Unlike the tears of Rachel in our text, the tears of Christ are not the tears of a helpless victim. At the tomb of Lazarus, Death was Christ’s victim, but still He wept. He wept as a King able and willing to pull Lazarus back from the belly of death. He wept knowing the Father’s plan that Lazarus had to die. And He wept trusting the Father’s purpose that Lazarus would live again. Yet Jesus also wept because He does not–indeed cannot willingly–afflict the sons of men.

“For the Lord will not cast off forever, but, though he cause grief, he will have compassion according to the abundance of his steadfast love; for he does not afflict from his heart or grieve the children of men.” Lamentations 3:31–33

I love these verses in Lamentations. I find myself going back to them again and again. Notice what the prophet says. God causes grief because He knows this grief has a necessary part in His great plan of redemption. But even though He knows all that, when He causes grief, He does not do so from His heart. Thus, a weeping Savior.
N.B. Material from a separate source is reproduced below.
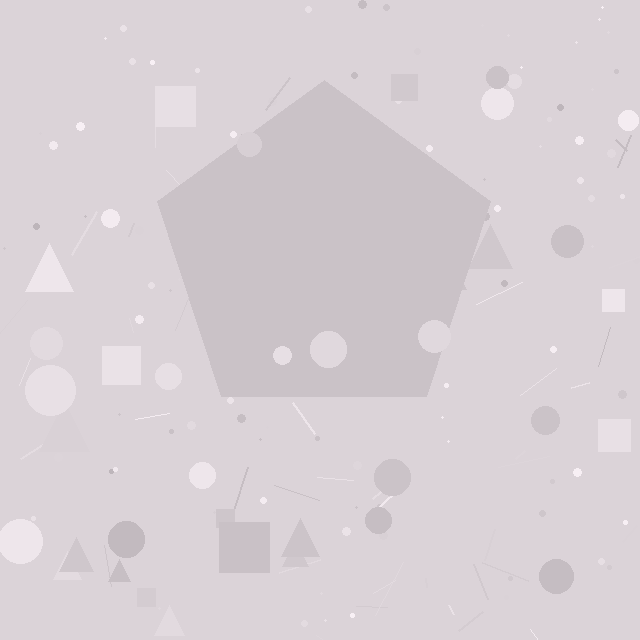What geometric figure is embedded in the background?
A pentagon is embedded in the background.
Many Christians are too black and white. They either want a God who is only sovereign and happy, or they want a God who looks on weeping, forlorn as the free will of humans wrecks the world. But the God of Scripture is more delightfully nuanced than that. Christ’s hand is absolutely sovereign—He is the Lord of every event of human history. From the vibrations of an atom to the rise and fall of nations, He is the Lord Christ who does according to His will in heaven and on earth, and in the seas and all deeps. None can stay His hand or say to Him, “What is this that you have done?” But, without denying any of that, I believe His eye absolutely still weeps. If not, are to be believe, in His human nature, the Son of God is somehow less compassionate now in the glory than He was at the tomb of His friend Lazarus?

We see the same nuance in the biblical certainty of election. God knows those who are His. The number of the elect can neither increase nor decrease over time. It is set by the irresistible will of God. Yet, this same God is not willing that any perish but that all come to repentance. As a result, God takes no pleasure in the death of the wicked. As we watch Jesus weep outside Jerusalem, we see echoes of the Father’s heart (John 14:9).
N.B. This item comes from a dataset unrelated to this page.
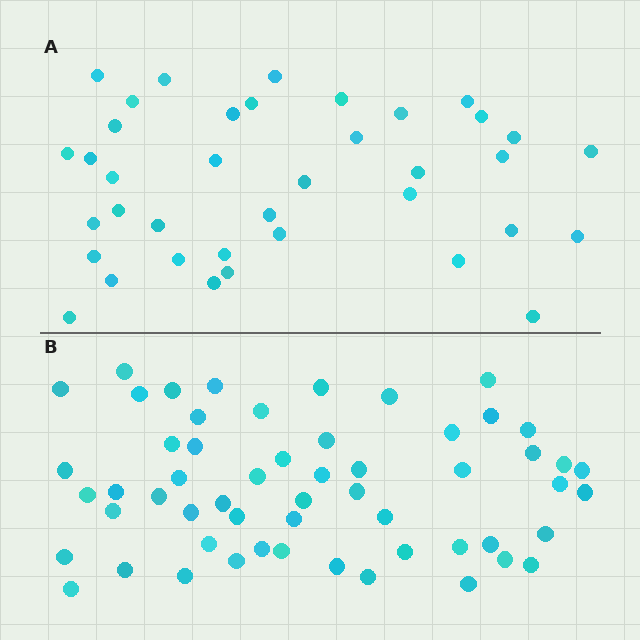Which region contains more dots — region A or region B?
Region B (the bottom region) has more dots.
There is no contradiction here. Listen to the great John Murray wrestle with these truths:

God himself expresses an ardent desire for the fulfillment of certain things which he has not decreed in his inscrutable counsel to come to pass. This means that there is a will to the realization of what he has not decretively willed, a pleasure towards that which he has not been pleased to decree.

So as we process the awful events of Monday morning in Nashville, we see a God who never planned a Tuesday, 28th March for the lives of these six souls here on earth. In His book were written all the days that He ordained for them while as yet there was none of them (Psalm 139:16). For reasons known only to His inscrutable, Fatherly heart, God sent this affliction into the lives of these families (Genesis 45:7). He allowed that deranged madwomen to snuff out their lives and all the hopes and dreams they contained. But He did not put His heart into the grief; He didn’t take pleasure in their pain. In a way far beyond my capacity to explain, it grieved Him. His good plan demanded that it happen, but His good heart lamented the grief as it happened.

And so, standing with these families over their loved ones’ tombs, we weep, but so does Jesus. He does not willingly afflict the children of men.  And in this, I think, there is much comfort for the thoughtful but embattled Christian.